First dog park opens in Columbia

After years of hounding, and sometimes begging, Columbia dog owners have the park they've been waiting for as the Columbia Association DogPark opened its gates for the first time this past weekend.

The 2.7-acre DogPark, which is at 5901 Rivendell Lane in Columbia's Village of Harper's Choice, opened May 24 to about 100 patrons and their four-legged companions.

Sean Harbaugh, the Columbia Association's assistant division director of Open Space, declared the park a hit.

"This was a great reception from the local community," Harbaugh said. "We were really excited to see all different types of dogs that came out."

Harbaugh said the DogPark had 55 households pre-register for annual memberships and that an additional 31 memberships were generated on Saturday. Annual memberships are $35 for residents and $40 for non-residents.

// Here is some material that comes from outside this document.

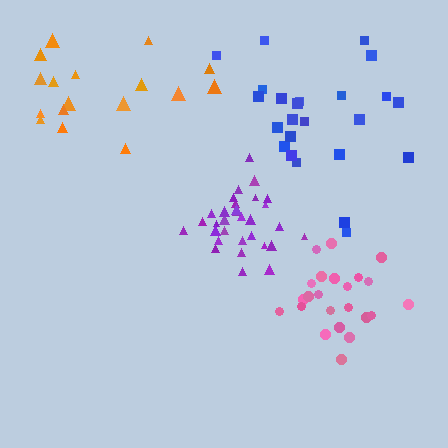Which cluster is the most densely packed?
Purple.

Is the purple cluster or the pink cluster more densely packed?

Harbaugh said the Columbia Association also sold 47 day passes, which cost $5 for residents and $6 for non-residents. To register, handlers need to fill out an application and liability waiver form and need to provide a copy of a current dog license and rabies certification.

The DogPark has two enclosures. One is for small dogs, under 25 pounds, and is less than an acre. The other area is 2 acres and is for larger dogs, although Harbaugh said it accommodates the occasional "small dog with a big personality."

Harbaugh said the facility is open from sunup to sundown, seven days a week, except for Thursday mornings, when it will be closed for maintenance.

The DogPark has been a long time coming for Columbia. The idea was approved in summer 2012 and was scheduled to open in summer 2013. However, issues with the site and funding -- an additional $55,000 was needed to build it -- delayed it for almost a year.

The only other dog park in Howard County is at Worthington Park in Ellicott City.

"Everyone was really excited for it to open this year," Harbaugh said.

He added that the DogPark was something that fits with the services the Columbia Association offers.

"It's your traditional park amenity," he said. "It is in line with the types of amenities and program services we provide to our community."